By Trevor Makonyonga
What started as a colourful campaign packaging for the Sables might have begun to bear fruits as the Zimbabwe male rugby teams dismantled Northern neighbours, Zambia in games played this past week. The games were played on June 2 and June 5 respectively and on both days, the U20 and senior men’s team established total dominance over the eagles of Zambia.
Zimbabwe U20 beat Zambia 45 – 08 and 65 – 12 respectively whilst in the seniors Zimbabwe won 32 – 08 before a 56 – 03 demolition which happened on Saturday, June 5.
The Zambians managed to get the better of Zimbabwe in the ladies division where they posted two victories. In the first game the visitors won 32 – 21 and the second game they, once again, won 38 – 17.
These results seem very amazing and will garnish the vision outlined by the Zimbabwe Rugby Union (ZRU) which is to qualify for the 2023 rugby World Cup. This vision is not far fetched but there could some serious steps that need to be taken before the nation starts to celebrate and relax. In all fairness, it was just Zambia and there is need to prepare for the bigger guns like Namibia, Kenya and Uganda.
Having dormant leagues is something that could play against the outlined vision and it could shrink the pool of selection as local players have been not playing actively for close to two years. Off course there could be an argument that they camped and they got time to sync and managed to pick up victories but is this sustainable when playing against tougher opponents? Maybe the could be and one awaits to see how it goes.
The issue of selection has been a topical one for many years as it seems that the Union often relies on trials. This reporter had a conversation with former Sables under 18 manager Nyasha Muchochomi who said that maybe it was time to have selectors.

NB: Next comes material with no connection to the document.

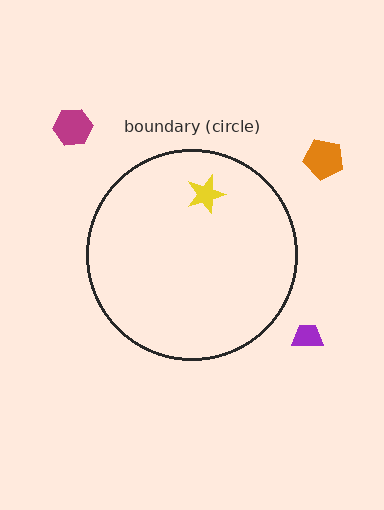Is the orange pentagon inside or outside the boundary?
Outside.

He said, “One of the challenges with our selection process is we don’t keep a common data base which is known to ZRU, if any, we need to have a central database where we keep names of talented kids. I think it’s a matter of awaiting on trials it should be ongoing. We should have a group of selectors who watch games and give pointers and feedback to kids after games and update the database. I think national team coaches generally are not doing their homework in identifying the correct talent well before they are appointed. It’s almost like people get appointed first then they go to look for the talent. That’s too late but however, if that situation happens those individuals are not consting the individuals that are watching the rugby. There is also a need to tell, when we select someone for their role to be clear when they are selected. Not everyone needs to be fast, not everyone needs to tackle hard everyone can have a role. We underestimate the role of a selector or a talent identifier which is separate to a coach to often we have people duplicating those roles. Each coach is somewhat of a selector, at international level we need to separate this. In New Zealand they often talk of the All blacks selector, no one really knows them but we know the head coach. So the All blacks coach works as the convener, he works with a panel that selects these players. As a country that’s where we could improve.”

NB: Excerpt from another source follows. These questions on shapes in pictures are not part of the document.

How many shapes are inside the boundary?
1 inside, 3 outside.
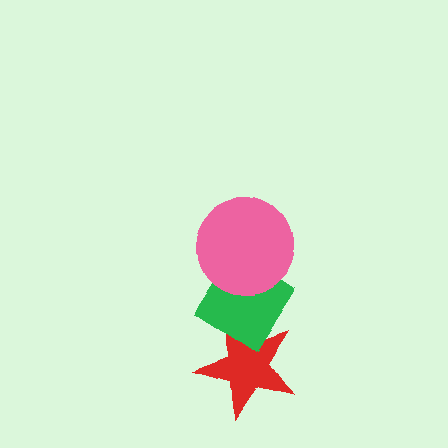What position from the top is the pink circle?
The pink circle is 1st from the top.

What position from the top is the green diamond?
The green diamond is 2nd from the top.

The current crop of players seems to be on the upward spiral and that could be enough to build a structure on. It could be a perfect group to start exploring all possibilities with.
Going forward, Zimbabwe needs all the best that there is to be incorporated in this 2023 dream.
From the last two games, one could see that Zambia was contesting rucks better and tackling better but what they lacked by and large was technical knowhow. Zimbabwe has to improve there. Maybe there is still one last dance for Tichafara Makwanya and Ernest Mudzengerere as the two provide different skillsets that could be essential for the team’s progress.
Overall, ever since the branding and packaging of the team begun good things seem to be ahead of us. With less politics and cartel propaganda, 2023 can be a reality. There is just need to drop the recurring habits.